Re: how do I clean and polish a lathe bed


Just for cleaning off grease, walmart purple power works well

Typos are courtesy of autocorrect.

From: <> on behalf of glenn brooks <brooks.glenn@...>
Sent: Sunday, August 2, 2020 2:36:19 PM
To: <>
Subject: Re: [SouthBendLathe] how do I clean and polish a lathe bed
I use Safeway “Spray and Wash” in green squirt bottles. These new household ecological friendly formulations are the best ever for removing dried machine oils.  Spray it on, let soak for a few minutes. Scrub, scrape off. Repeat a couple of times if necessary.  It’s very mild on exposed skin and doesn’t strip the finish.

So, No need to strip the original paint in order to just clean it up. 

I cleaned up and repainted an old 18” x8’ Cincinnati tray top lathe in Hawaii last year that ran in the Doyle Pineapple cannery in Honolulu for 60 years, using a variety of solvents.
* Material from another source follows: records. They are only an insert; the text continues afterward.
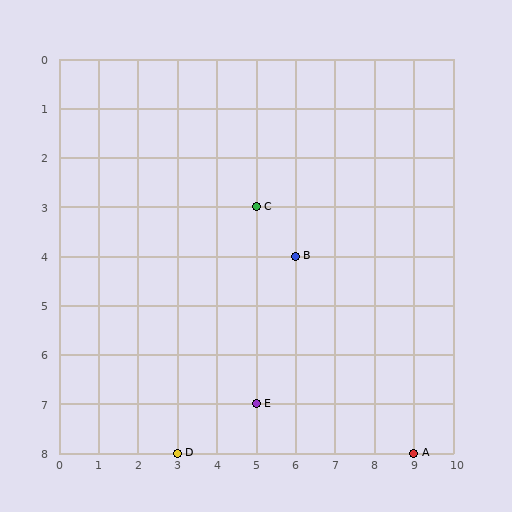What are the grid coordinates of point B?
Point B is at grid coordinates (6, 4).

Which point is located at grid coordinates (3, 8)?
Point D is at (3, 8).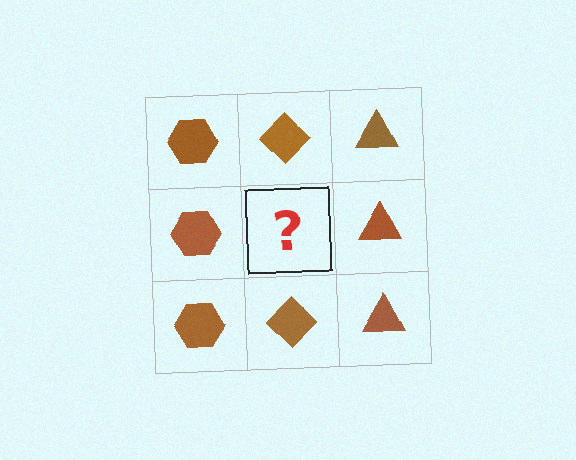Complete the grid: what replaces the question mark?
The question mark should be replaced with a brown diamond.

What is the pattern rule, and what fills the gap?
The rule is that each column has a consistent shape. The gap should be filled with a brown diamond.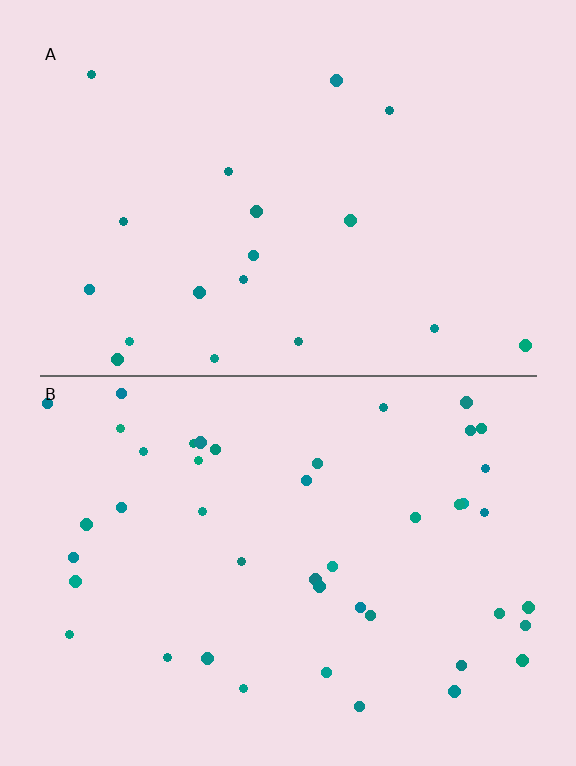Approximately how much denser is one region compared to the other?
Approximately 2.4× — region B over region A.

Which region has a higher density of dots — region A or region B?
B (the bottom).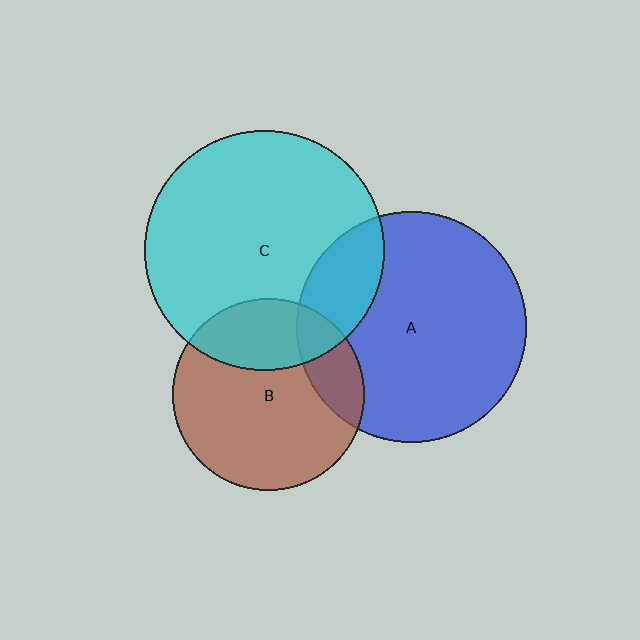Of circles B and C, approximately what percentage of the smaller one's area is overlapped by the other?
Approximately 25%.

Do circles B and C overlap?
Yes.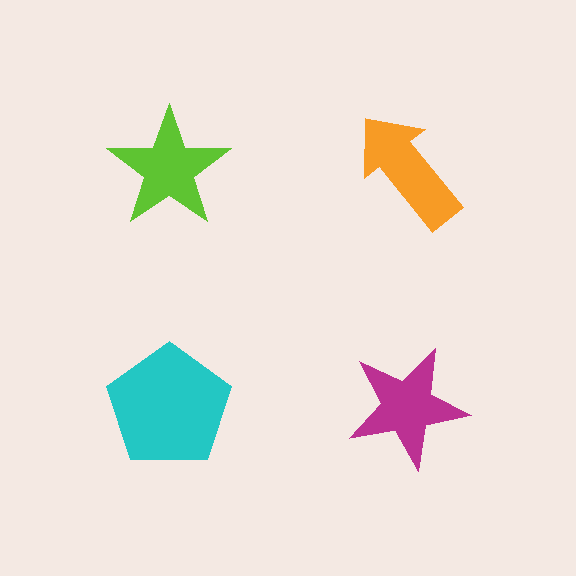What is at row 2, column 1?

Turned out thenSpray and Wash treatment was the best to cut through the accumulation of 60 years accumulation of oil, swarf and dirt. 
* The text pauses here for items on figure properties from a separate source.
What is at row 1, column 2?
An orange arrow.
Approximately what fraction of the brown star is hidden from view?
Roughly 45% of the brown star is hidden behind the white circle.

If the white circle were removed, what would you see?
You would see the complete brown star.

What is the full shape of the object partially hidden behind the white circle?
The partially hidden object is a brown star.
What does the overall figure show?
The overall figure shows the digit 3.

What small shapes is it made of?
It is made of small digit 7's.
On Aug 2, 2020, at 11:22 AM, Andrei <calciu1@...> wrote:

I have had decent results with the safe stripper from home depot. It cleaned some old south bend parts to the metal with only 2 applications. Left it overnight, wrapped tightly in a garbage bag so it did not dry out. Overkill? Dunno.

Typos are courtesy of autocorrect.

From: <> on behalf of Jim_B <jim@...>
Sent: Sunday, August 2, 2020 2:20:01 PM
To: <>
Subject: Re: [SouthBendLathe] how do I clean and polish a lathe bed
I do not recommend any sanding. 
These machines were painted with lead based paint. It could be very dangerous. You would need good respirators. 
Chemical or (my preference) electrolytic stripping is better. 
It’s hard to get old style strippers and some find the new “SAFE” strippers leave a lot to be desired. 
For large parts try oven cleaner as a stripper. Wear face mask and gloves. Also very good ventilation. 

Smaller sections use electrolytic stripping. Much safer. Google it. 
It uses washing soda. 
It removes rust oil grease and paint. 
Have a can of primer ready. The parts tend to rust instantly after cleaning. 

Jim B,

On Aug 2, 2020, at 1:55 PM, Dora Tamilta via <doratamilta@...> wrote:

Hi Matt
Got the Hendey off the trailer and into the garage, and have started to clean it up. Lets just say that it has a "fine patina" of old oil/grease, chips, and dirt on it. Seems to run ok, but not the cleanest thing around! Which brings me to my question; Whats the best way to clean up a dirty lathe?

Guessing a pressure washer would not be a good idea... I started off with some mineral spirits and an old brush. Was gonna use a rag, but all those chips make that seem like a bad idea on the hands. My "plan" is to do a couple mineral spirit wipedowns, then use a degreaser on the painted surfaces, sand and repaint as needed to get a decent finish - not gonna be a show piece, but I want it to look good and protect the metal...

As for the machined surfaces, was going to use scotchbrite to clean them up, then add a light coat of oil to protect them.

Once its clean, I'll flush and refill all the fluids, replace felts, etc.